Membros do Conselho:
Javier Freire Coloma, José Eduardo Bittar, Júlia Pinheiro Ribeiro e Sandra Mayumi Morikawa

Há quanto tempo existe:

Desde abril de 2014

Materiais utilizados:

No dia a dia, o computador é o principal instrumento de trabalho. Para pesquisas em campo, pranchetas, formulários, trenas, celulares, canetas. Para as oficinas com comunidade eles usam banners (painéis interativos), fitas coloridas e bexigas para enfeitar, tinta, papeis coloridos, EVA, giz. Para intervenções nos espaços são usados materiais diversos, sendo os mais comuns tinta, pincéis, madeira, máquinas para corte, papeis e cola

Metodologias:

Active Design

Inspirações:

“A nossa grande inspiração é o movimento ‘active design’. O guia desenvolvido nos Estados Unidos Active Design Guidelines: promoting physical activity and health in design pauta grande parte das pesquisas e projetos que desenvolvemos.

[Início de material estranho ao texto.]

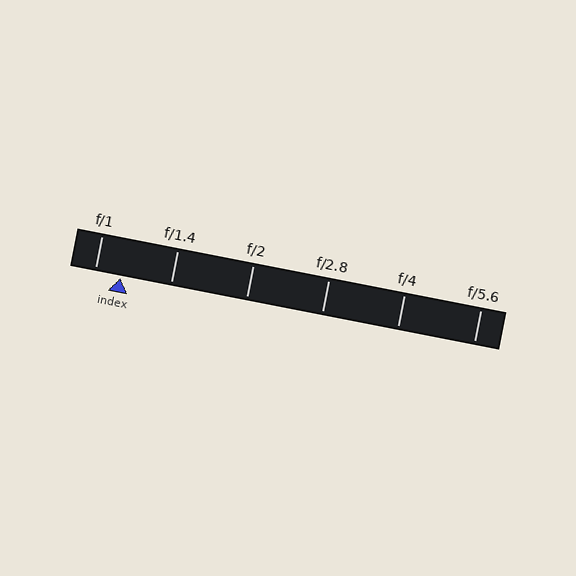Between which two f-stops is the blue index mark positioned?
The index mark is between f/1 and f/1.4.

Além disso, somos muito inspirados por Jane Jacobs, Jan Gehl e por projetos pelo mundo que focam na escala da pessoa, na sua percepção do espaço, na sua saúde e bem-estar.”

Locais de intervenção:

São Paulo, Campinas, Santos, Juiz de Fora

Serviços contratados:

Contabilidade, pesquisa de campo, tabulação e interpretação de dados, designer gráfico para identidade visual, desenvolvedor de site

Passo a passo:

Essas são as etapas do projeto Olhe o Degrau, para quem quer ativar uma escadaria

  1. Ache sua escadaria e faça uma avaliação inicial
  2. Defina os grupos interessados (moradores, subprefeitura, grupos comunitários)
  3. Colete ideias (promova atividades que atraiam as pessoas)
  4. Desenvolva um projeto conceitual e um orçamento preliminar
  5. Compartilhe e teste seu projeto
  6. Finalize seu projeto e defina o orçamento
  7. Aprove com a subprefeitura
  8. Arrecade fundos
  9. Construa
  10. Comemore seu sucesso e compartilhe a experiência!

Proposta:

Fomentar a discussão sobre o impacto que o planejamento urbano e que a arquitetura das edificações exercem sobre estilos de vida e sobre saúde pública

Parcerias:

  • Fit Cities São Paulo e Safári Urbano – Avenida Berrini: USP Cidades, Embarq Brasil/WRI Brasil, FMU-USP, FAU-USP, Mobilize, e outros apoiadores
  • Olhe o Degrau (Pinheiros): Urban Urge Awards, Cidadera, Catarina Bessel, Mari Pavanelli, GED, Zoom Arquitetura, Vale do Cedro, Booking.com
  • Olhe o Degrau (Jardim Ângela): IVM, Irene Quintáns, Mackenzie, Ciclo S/A e atores locais
  • Entre produções: levantamentos para o projeto Centro Aberto
  • Safári Urban Juiz de Fora: Embarq Brasil/WRI Brasil Cidades Sustentáveis
  • Oficina Cidades Ativas e Safári Urbano Campinas: UNICAMP
  • Pesquisas e palestras diversas: GEPAF-USP, FMU-USP
  • Paulista Aberta: entre muitos parceiros, destacamos Minha Sampa e Sampapé
  • Seminário Internacional Cidades a Pé: ANTP, Sampapé, Corridaamiga, Irene Quintáns e outros
  • Blog Cidade Ativa: Mobilize
  • Levantamento Áreas 40 para concurso: WRI Brasil Cidades Sustentáveis
  • Como Anda: Corridaamiga e ICS
  • Adesivos Motivadores: TRX Rótulos Adesivos
  • Impressões diversas: Ympressograf

Como se sustenta financeiramente:

“Principalmente por horas de trabalho doadas por integrantes da ONG. Além disso já recebemos prêmios, doações (dinheiro e materiais) e fazemos parcerias e consultorias para desenvolvimento de pesquisas e projetos”

Dificuldades:

Manter uma equipe atuando o tempo todo e encontrar seu espaço entre muitos coletivos que atuam em São Paulo

Planos para o futuro:

  • Crescer por meio de parcerias;
  • Multiplicar as ações de voluntários;
  • Fazer projetos maiores junto com ONGs internacionais;
  • Ser um think tank – um grupo que faz pesquisas mas que também aplica esses estudos a projetos.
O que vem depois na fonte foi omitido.